Le rapport de la fondation de l'Abbé Pierre est accablant. Il démontre que la politique du logement de ces dernières années accroît les inégalités.
Qu'il y a urgence à revenir à une politique publique répondant aux besoins du plus grand nombre.

Les mesures gouvernementales ont surtout profité aux promoteurs privés et à la défiscalisation (10 milliards en 2009 sur la France).

Sur la CUB, l'effort de constructions entre 2001 et 2007 n'a pas profité au logement social puisque sa proportion n'a augmenté que de 0,1 % ! La part du logement vraiment social (PLUS et PLAI) est encore trop faible.
Comme nous ne cessons de le dire en conseil municipal : « il faut mettre les bouchées doubles »! C'est à dire oser tendre vers une mixité portant à 40% la part de PLUS et PLAI dans tous les programmes. Notamment dans les prochaines ZAC (Bastide Niel, Bassins à flot) et Euratlantique, mais aussi dans les projets diffus de quartiers bordelais déficitaires.

D'autre part, les Etats généraux du logement tenus le 6 février à Ivry à l'initiative des élus communistes, proposent:

L'abrogation de la loi Boutin, la suppression du surloyer, l'augmentation de 10% des plafonds de ressources, la non application des Conventions d'utilité sociale, l'arrêt des ventes de logements HLM, la suppressions des aides fiscales au logement privé.

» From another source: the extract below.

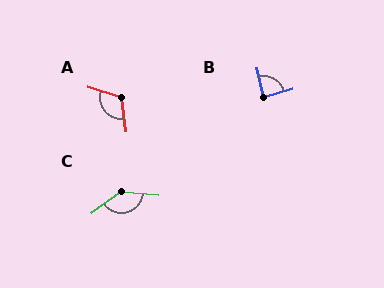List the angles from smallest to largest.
B (86°), A (116°), C (137°).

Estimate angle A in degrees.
Approximately 116 degrees.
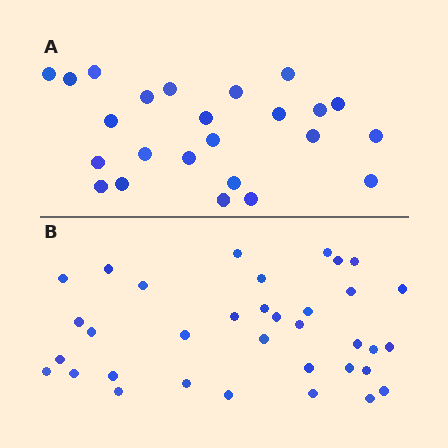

Le gel des loyers, la revalorisation de 25% des APL.

L'arrêt des expulsions.

La réquisition des logements vacants.

De nouvelles sanctions aux communes qui ne respectent pas le seuil de 20% (qu'il faudrait porter à 30%) de logements publics.

Le refus de voir créés de grands groupes nationaux ou régionaux HLM qui dessaisiraient les communes de leurs compétences.

Porter le budget du logement à 2 % du PIB.

Construire 180000 logements PLUS/PLAI par an.

Une aide à la pierre à hauteur de 40% du coût des opérations.
Limiter à 20% des revenus des locataires la somme acquittée pour le loyer et charges.

Pour cela, il faut créer un service public du logement, de l'habitat et de la ville qui comprendrait un pôle public financier autour de la Caisse des dépôts (CDC), un pôle public de la construction pour casser le monopole du BTP, une agence nationale foncière et décentralisée pour lutter contre la spéculation, de nouvelles formes de gouvernances démocratisées.